Ocak ayında vazifeye başlayan ABD Lideri Joe Biden misyona gelir gelmez ırksal eşitliği gündeminin merkezi haline getirme kelamı verdi.
Floyd cinayeti, değişiklik yapma konusunda yeni bir güç yaratsa da ve vefatı ırksal adaleti ön plana çıkarıp, daha evvel hiç olmadığı kadar çok ırklı bir reaksiyon getirse de bu değişikliklerin ne kadar kalıcı olacağı net değil.
Amerikalıların yüzleşmesi gereken noktalardan biri de aslında bu sorun asırlık bir sorun ve polis teşkilatı, polis memurları ne kadar tedbir alınırsa alınsın kendilerini düzeltemiyorlar ve bunu yapmaya da mecbur bırakılmadılar. Bu mevzudaki teşvikler ve yaptırımlar hiçbir vakit gereğince güçlü olmadı.
George Floyd’un hayatını kaybettiği Minneapolis yani Floyd’dan sonra Siyahların Hayatı Kıymetlidir hareketinin merkezindeki kent, polislik, eşitlik ve ırksal adalet konusunda kendi uğraşına devam ediyor.

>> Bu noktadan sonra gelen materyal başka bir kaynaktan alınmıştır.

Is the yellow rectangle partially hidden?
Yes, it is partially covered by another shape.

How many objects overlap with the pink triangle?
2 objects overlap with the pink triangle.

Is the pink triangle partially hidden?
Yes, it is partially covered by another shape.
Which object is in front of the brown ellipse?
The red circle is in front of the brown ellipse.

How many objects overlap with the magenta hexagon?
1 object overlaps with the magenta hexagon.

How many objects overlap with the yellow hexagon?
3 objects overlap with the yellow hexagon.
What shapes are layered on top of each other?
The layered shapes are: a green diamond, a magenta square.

Sokaklarda “Adalet yerini buldu” duygusu yok lakin en azından hesap verebilirlik konusunda bir gelişme olduğu kesin. Kaldı ki, Minneapolis polisi yetersiz işçi krizi yaşıyor. Floyd cinayetinin akabinde eyalette yaklaşık 200 polis kişi istifa etti ve rozetlerini bıraktı.

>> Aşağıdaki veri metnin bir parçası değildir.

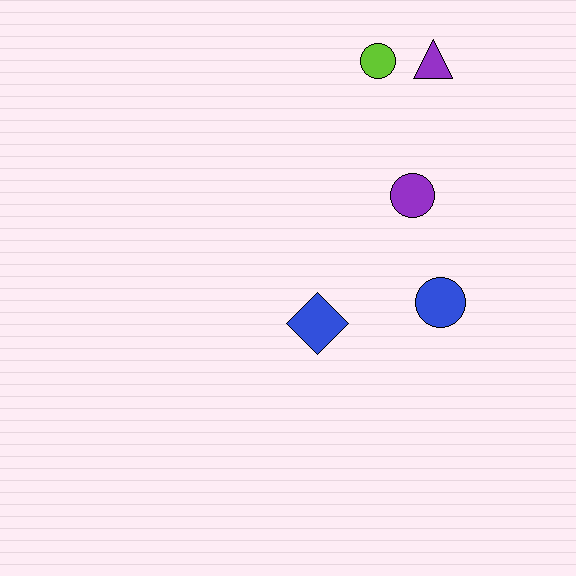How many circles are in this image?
There are 3 circles.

Geride kalan memurların moralinin bozuk olduğu söylenirken, ABD Adalet Bakanlığı da emniyet teşkilatının uygulamalarını ve kültürünü soruşturuyor. Kentte cürüm oranlarında besbelli bir artış yaşanıyor. Ve bugünlerde tekrar birebir soru gündemde: Polisle ilgili tartışmayı neden beyazlar yürütüyor?
Sivil haklar avukatı Nekima Levy Armstrong’la başladık, onunla bitirelim. Armstrong, emniyet teşkilatını en sert eleştirenlerden biri lakin bu hususla ilgili olarak polis ve toplum şiddetine en fazla maruz kalanlar siyahlarken, onlara kimsenin danışmadığını söyledi.

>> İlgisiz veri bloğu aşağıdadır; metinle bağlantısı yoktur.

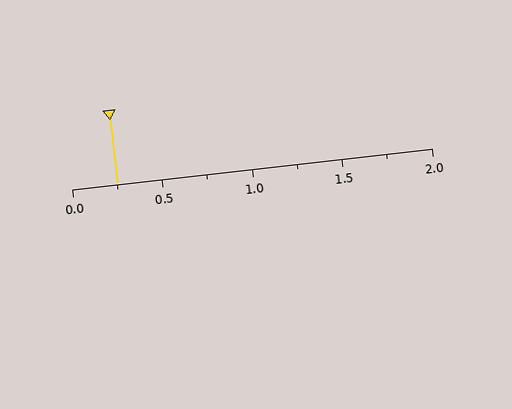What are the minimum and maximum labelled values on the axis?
The axis runs from 0.0 to 2.0.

Yani ABD bir yılın akabinde döndü dolaştı tıpkı yere geldi. Tıpkı bayan cinayetlerini yalnızca erkeklerin tartıştığı bir platformda olduğu üzere, sorunun asıl muhataplarıyla konuşmaktansa mevzuyu kendi ortasında ele almanın da bir sonuç vermeyeceği aşikar.